About social networking in the educational context, using a blogs, chat room or even a virtual environment like Second Life can enhance the learning experience. Not everyone communicates well verbally or are excellent writers. The limitations of the traditional classroom is the cookie cutter approach to teaching, teach everyone the same way and you hope to reach the majority of the students. But what happens to those that don’t learn in the traditional manner.  The visual learner or tactile learners?  In a virtual space an instructor could use photographs, have puzzles for students to work on. Even host a round table to go into some questions you couldn’t answer in class. These methods can be used in a traditional classroom but the school day is only so long. An online classroom also lets a teacher experiment with allowing students to communicate without the invisible barriers that are erected in the real classroom:  gender, ethnicity, race, accent when speaking, appearance.
The student who is silent because of fears of looking stupid now has another venue to express his thoughts and opinions.  What makes the internet the great equalizer is that one can be anonymous and at the same time have an identity, even if it’s manufactured.  And from what I remember of high school, most students were playing roles anyway.
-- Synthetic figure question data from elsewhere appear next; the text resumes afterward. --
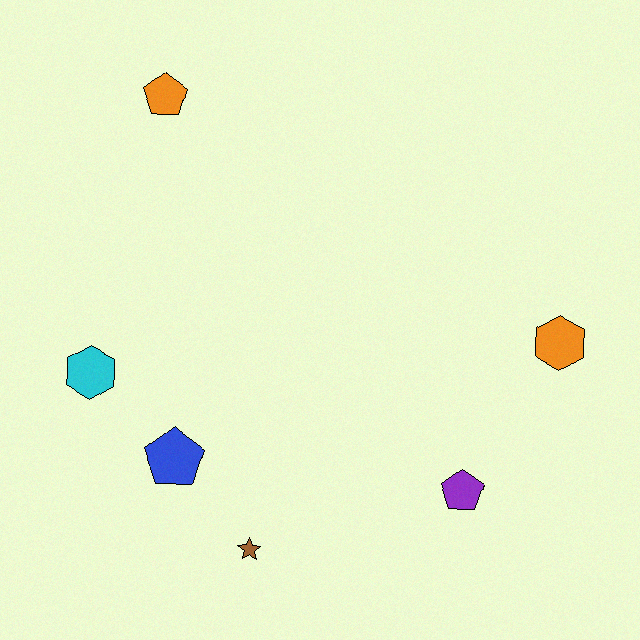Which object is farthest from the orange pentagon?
The purple pentagon is farthest from the orange pentagon.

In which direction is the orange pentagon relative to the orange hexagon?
The orange pentagon is to the left of the orange hexagon.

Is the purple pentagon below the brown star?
No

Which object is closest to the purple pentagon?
The orange hexagon is closest to the purple pentagon.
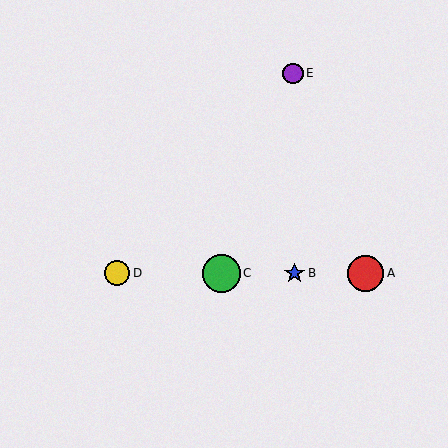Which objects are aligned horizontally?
Objects A, B, C, D are aligned horizontally.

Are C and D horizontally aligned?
Yes, both are at y≈273.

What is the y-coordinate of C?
Object C is at y≈273.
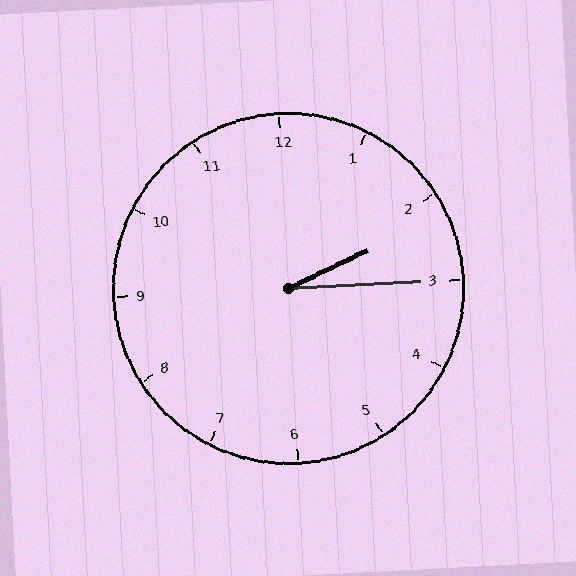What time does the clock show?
2:15.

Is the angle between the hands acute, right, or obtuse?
It is acute.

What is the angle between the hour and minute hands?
Approximately 22 degrees.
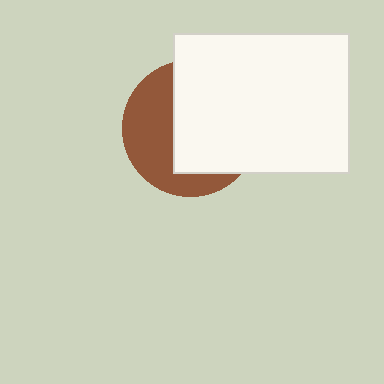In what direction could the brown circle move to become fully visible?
The brown circle could move left. That would shift it out from behind the white rectangle entirely.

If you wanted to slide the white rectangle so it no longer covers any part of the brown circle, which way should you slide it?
Slide it right — that is the most direct way to separate the two shapes.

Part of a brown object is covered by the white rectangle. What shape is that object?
It is a circle.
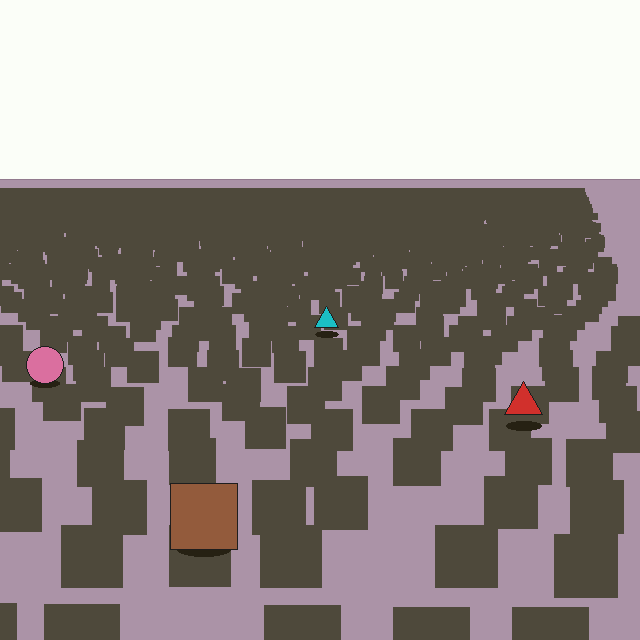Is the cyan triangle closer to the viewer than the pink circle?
No. The pink circle is closer — you can tell from the texture gradient: the ground texture is coarser near it.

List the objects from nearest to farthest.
From nearest to farthest: the brown square, the red triangle, the pink circle, the cyan triangle.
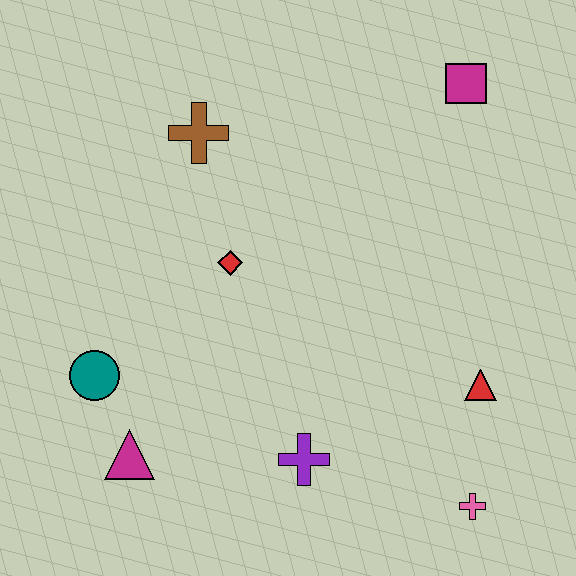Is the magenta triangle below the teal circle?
Yes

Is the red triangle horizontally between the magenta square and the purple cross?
No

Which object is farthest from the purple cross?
The magenta square is farthest from the purple cross.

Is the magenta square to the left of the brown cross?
No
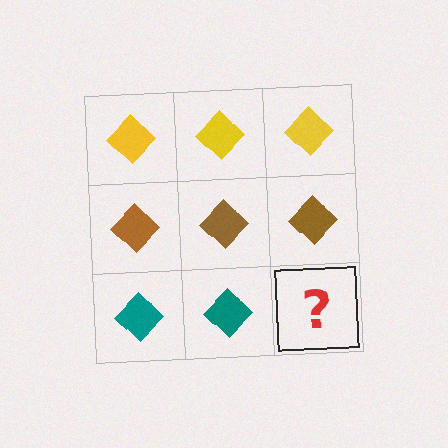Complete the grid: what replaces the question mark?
The question mark should be replaced with a teal diamond.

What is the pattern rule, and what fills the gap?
The rule is that each row has a consistent color. The gap should be filled with a teal diamond.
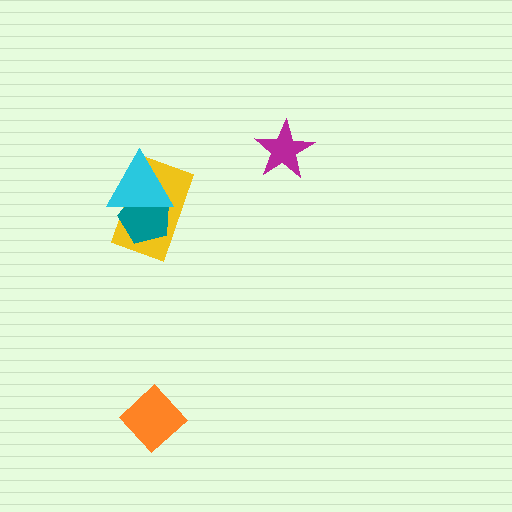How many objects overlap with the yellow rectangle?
2 objects overlap with the yellow rectangle.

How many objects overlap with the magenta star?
0 objects overlap with the magenta star.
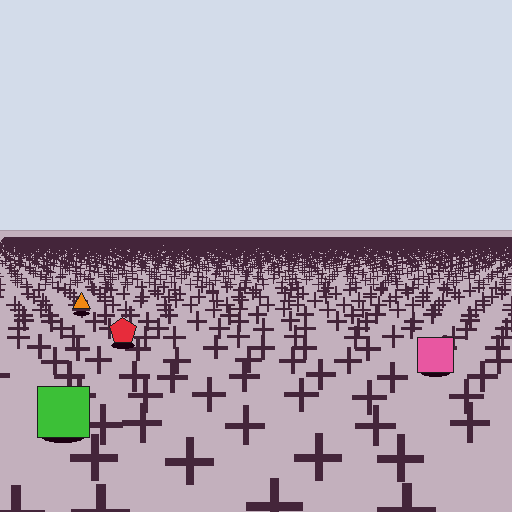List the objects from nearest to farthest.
From nearest to farthest: the green square, the pink square, the red pentagon, the orange triangle.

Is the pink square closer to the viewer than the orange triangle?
Yes. The pink square is closer — you can tell from the texture gradient: the ground texture is coarser near it.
In the “Educators Flock to Blogging”* reading one person who commented said “My handwriting sucks. (Blogging) should’ve been invented long ago.” Of course this doesn’t mean we stop teaching good penmanship, but the legibility of his writing should not be an obstacle to a student’s being able to communicate.

The greatest limitation to the brave new world of network classrooms are the availability of computers to inner city students. I know kids who are still limited to using public libraries or school labs to do their computing.  According to a survey** by the Center for Digital Education where the “rankings reflect the vision, policies, programs and strategies that states have deployed around online learning in an effort to transform their academic environment to meet the needs of students” New York State came in 48th.  That’s at the bottom of the list for one of the richest states in the USA (per capita income)***. My nephew just started in a NYC middle school with limited computing resources.  By the time he gets to high school I worry if he’ll be able to compete.  He has the advantage of a wired tech-savvy aunt but what about those without the resources?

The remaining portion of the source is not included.